Following three quarters of solid transactional activity and an even stronger fourth quarter, Eastern European investment volumes have exceeded 2013 expectations by coming in 26 percent higher than 2012, according to recent research released by Colliers International.
At the start of 2013 Colliers forecast an uplift in investment activity across Europe, and by proxy Central and Eastern Europe, throwing down an estimate that volumes would reach €10 billion by year end.
“Appetite for European investment product and yield is on the rise and whilst some of this is coming off the back of a change in the operational capacity within the capital markets industry and a shift away from fixed income / safe-have government bonds, it is also being driven by economic recovery and increasing debt availability,” said Damian Harrington, Regional Director of Research for Colliers International, Eastern Europe.
“Overall volumes were already at 2012 levels by the close of Q3 and with the final quarter closing strongly, we surpassed our initial prediction of €10 billion for the year, clocking in at €11.14 billion for the Eastern European region, 26 percent more than 2012,” said the Colliers research.

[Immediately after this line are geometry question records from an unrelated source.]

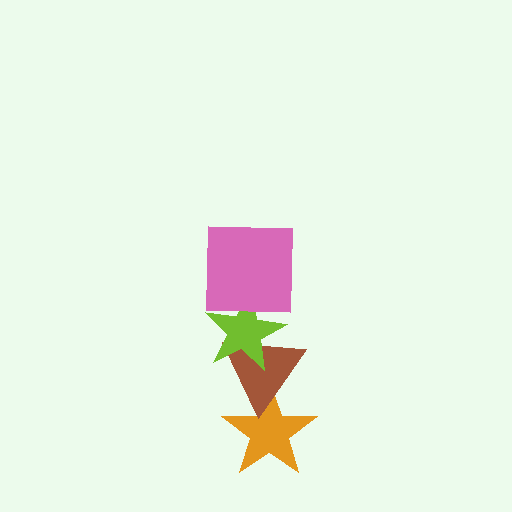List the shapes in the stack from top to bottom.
From top to bottom: the pink square, the lime star, the brown triangle, the orange star.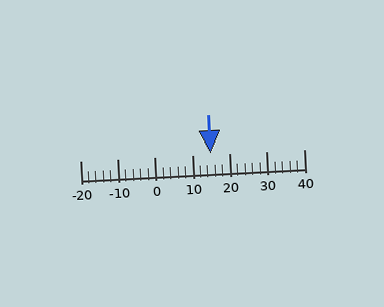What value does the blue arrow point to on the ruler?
The blue arrow points to approximately 15.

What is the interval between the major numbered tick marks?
The major tick marks are spaced 10 units apart.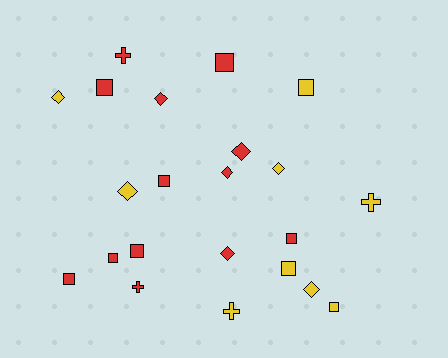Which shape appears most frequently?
Square, with 10 objects.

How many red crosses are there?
There are 2 red crosses.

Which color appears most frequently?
Red, with 13 objects.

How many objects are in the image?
There are 22 objects.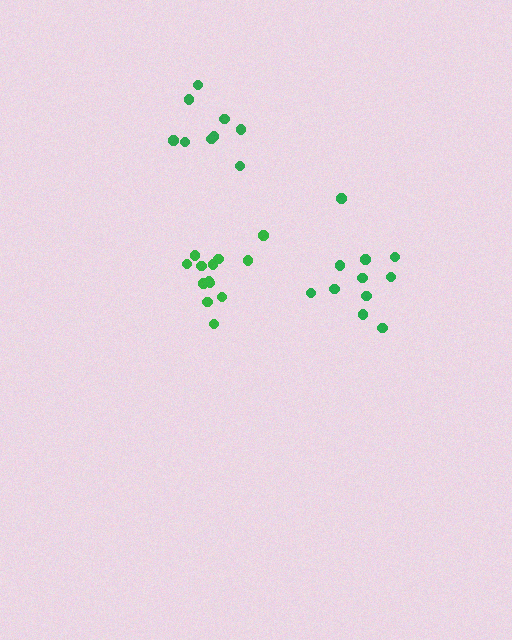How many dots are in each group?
Group 1: 11 dots, Group 2: 9 dots, Group 3: 13 dots (33 total).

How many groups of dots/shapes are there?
There are 3 groups.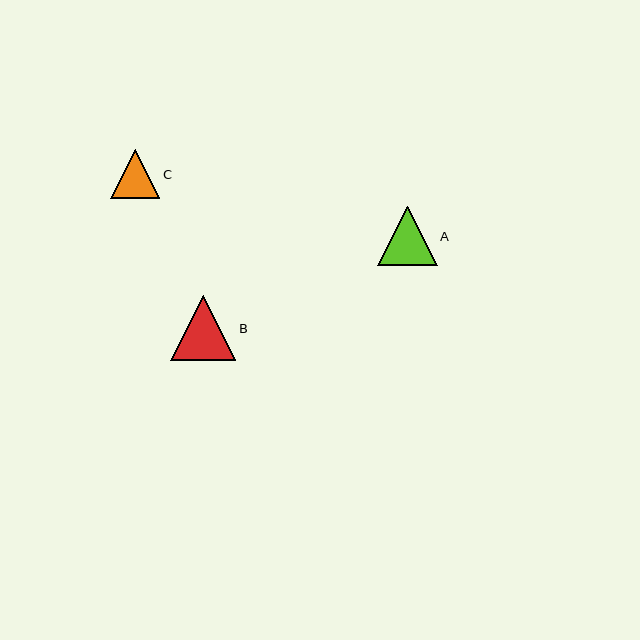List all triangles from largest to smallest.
From largest to smallest: B, A, C.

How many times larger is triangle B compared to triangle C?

Colliers considers that the lack of debt availability outside the three core Central and Eastern European markets of Russia, Poland and the Czech Republic, would hold some markets back during 2013 so it came as no surprise that these three markets collectively seized 83 percent of total transactional investment volumes for 2013.
However, compared to 2012 the share of transactions occurring outside these three core markets is increasing, suggesting that investors are moving up the risk curve in search of yield and opportunity.
The scale, size and quality of assets being transacted in Russia, Poland and the Czech Republic has been difficult to replicate in other markets and part of the reason they continue to dominate the volume of transactions occurring.
In 2013 the average deal size in Russia was €135 million, in Poland €52 million and in the Czech Republic €43 million – this compares to €25 million in Hungary and €24 million in Bulgaria while average deal lot size in the Baltics sits around €5 million.
“There’s no doubt that Poland and Russia continue to dominate and the Czech Republic continues to tick over nicely, but there are increasing signs of a turnaround in activity outside of the region’s core markets which will eventually translate into a larger total transactional volume for the region. We’ve also witnessed a pick-up in Europe’s more beleaguered markets in H2 2013, as investors become less risk adverse,” commented Colliers.
The Baltics have seen a swift turnaround in activity with investment volumes up relative to this time last year and further south and east, the likes of Hungary, Romania and Bulgaria are flickering back to life. However, until debt and product availability improves and investors develop greater confidence in the stability of these economies, investment turnover will remain constrained.